At least one South Florida judge warned her pals with a Facebook status update that they could be “unfriended,” and the ruling has prompted others to do the same. The committee ruled Nov. 17 that online “friendships” could create the impression that lawyers are in a special position to influence their judge friends.
The committee did conclude that a judge can post comments on another judge’s site and that during judicial elections, a judge’s campaign can have “fans” that include lawyers. And the ruling doesn’t single out Facebook.
“Although Facebook has been used as an example in this opinion, the holding of the opinion would apply to any social networking site which requires the member of the site to approve the listing of a ‘friend’ or contact on the member’s site,” the opinion said.
A few on the committee dissented, saying judges should be allowed to have Facebook friends because those relationships are more like “a contact or acquaintance.”
Although only the Florida Supreme Court can actually mandate what judges can do, most will likely follow the ruling out of an abundance of caution, said Craig Waters, spokesman for the Florida Supreme Court.
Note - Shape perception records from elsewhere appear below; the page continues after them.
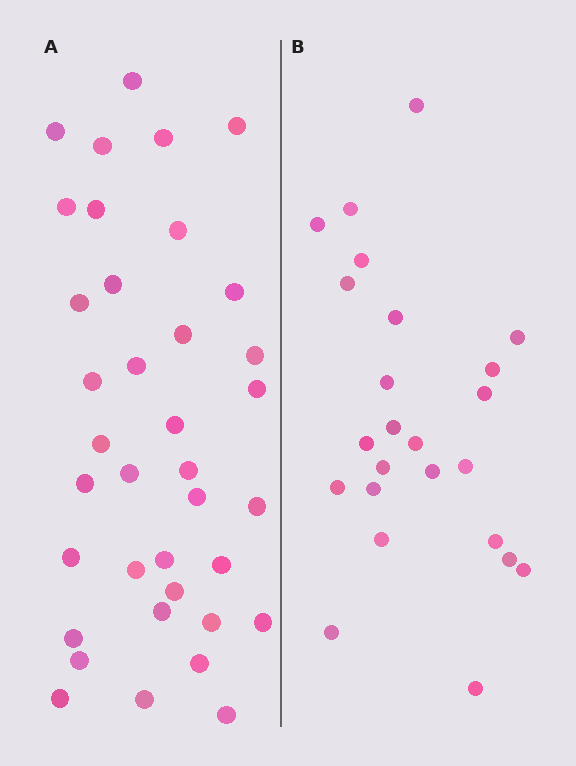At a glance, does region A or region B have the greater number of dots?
Region A (the left region) has more dots.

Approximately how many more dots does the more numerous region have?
Region A has approximately 15 more dots than region B.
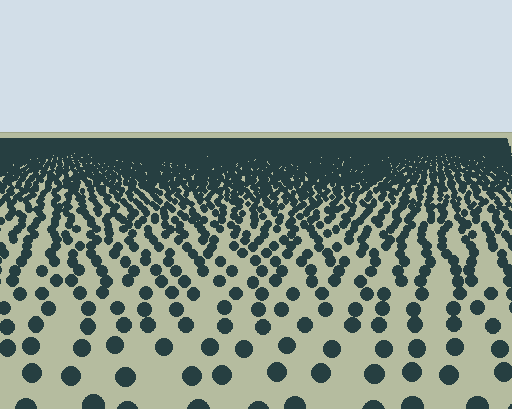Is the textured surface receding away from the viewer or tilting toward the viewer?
The surface is receding away from the viewer. Texture elements get smaller and denser toward the top.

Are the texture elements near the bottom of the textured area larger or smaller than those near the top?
Larger. Near the bottom, elements are closer to the viewer and appear at a bigger on-screen size.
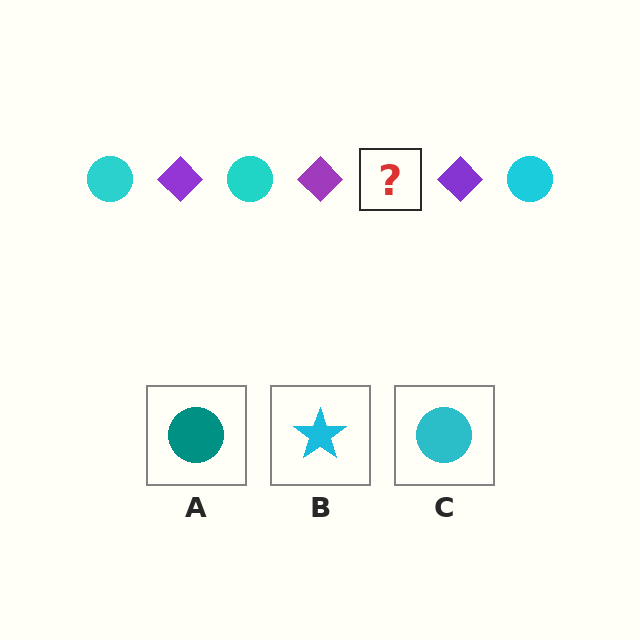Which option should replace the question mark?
Option C.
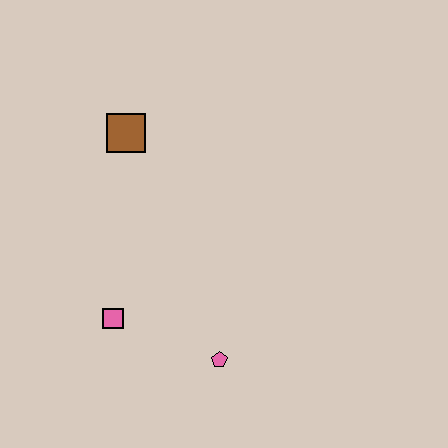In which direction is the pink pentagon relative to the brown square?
The pink pentagon is below the brown square.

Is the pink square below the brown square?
Yes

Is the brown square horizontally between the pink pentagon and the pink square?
Yes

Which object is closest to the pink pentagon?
The pink square is closest to the pink pentagon.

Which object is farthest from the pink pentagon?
The brown square is farthest from the pink pentagon.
Judge Thomas McGrady, the chief of the sixth judicial circuit in Pinellas County, said he understands why the committee came to its conclusion: Judges need to appear impartial.
“We as judges can still be good judges and still have friends. Part of our job is to not let that friendship interfere in any way with our decisions,” he said. “But others in the public who see judges listing a lawyer as a friend on facebook, they may think that because they are your friend, they will be treated differently.”
McGrady, who is sending a copy of the ruling to the 69 judges in his circuit, said this potential conflict of interest is why he doesn’t have a Facebook page.
“If somebody’s my friend, I’ll call them on the phone,” he said, chuckling.